Dans son allocution, l'aumônier n'a rien occulté, ni des accomplissements remarquables du prince Henrik tant comme chef de famille que comme artiste prolixe (pianiste, compositeur, sculpteur et poète, qui a même publié des ouvrages de cuisine, et bien sûr producteur de vins au domaine du château de Cayx, qui se retrouvaient sur la table des banquets officiels), ni de son côté... irréductiblement "français !", "haut en couleur", "intrépide" et de ses coups de sang concernant son statut, mécontentement public qui est allé grandissant avec le temps. Tristement, il a aussi souligné que "les dernières années ont été difficiles pour le prince Henrik, qui sentait ses forces l'abandonner et sa mémoire faillir", avant que le diagnostic de démence ne soit partagé à l'automne 2017 par sa famille. "C'était à la fois triste et libérateur de savoir. Par la suite, nous avons tous compris à quel point il était embarrassant pour le prince d'être sous le feu des projecteurs, observe-t-il. Quand le froid et l'obscurité se sont installés dans le pays, il a fait deux voyages en Égypte pour trouver le soleil et la chaleur et reprendre des forces." Henrik avait finalement dû être rapatrié et hospitalisé, peu avant de rendre son dernier souffle. Comme pour faire l'ultime lien entre les deux pays, M. Svendsen a jeté sur le cercueil de la terre venue de la propriété vinicole de Cayx dans le Lot ainsi que celle venue du palais de Marselisborg d'Aarhus.
Évidemment très affectée, la reine Margrethe II de Danemark pouvait compter sur le soutien, outre celui de sa descendance, de ses soeurs la princesse Benedikte et la reine Anne-Marie. Tout au long de ces heures sombres, elle a paru aussi particulièrement proche de son petit-fils le prince Christian (12 ans), qui suit son père Frederik dans l'ordre de succession et avait de toute évidence le coeur bien lourd. La famille s'est ensuite réunie en privé à Amalienborg.

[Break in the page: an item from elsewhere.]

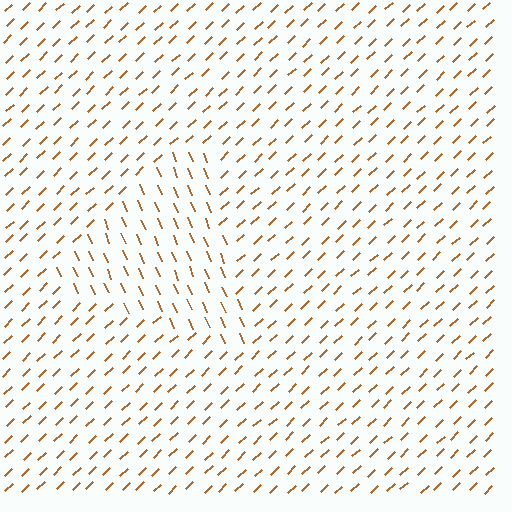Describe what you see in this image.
The image is filled with small brown line segments. A triangle region in the image has lines oriented differently from the surrounding lines, creating a visible texture boundary.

À l'issue du service religieux, assez court (45 minutes) et dont des images sont visibles sur le site de la chaîne DR, le cercueil enveloppé dans les couleurs du pays et les armes de la Maison royale a fait une dernière apparition publique, porté par dix officiers de la Garde royale, avant que la dépouille du prince Henrik soit incinérée, conformément à ses dernières volontés. Une partie de ses cendres doivent être répandues dans la mer, l'autre inhumée dans une urne dans les jardins privés du palais de Fredensborg.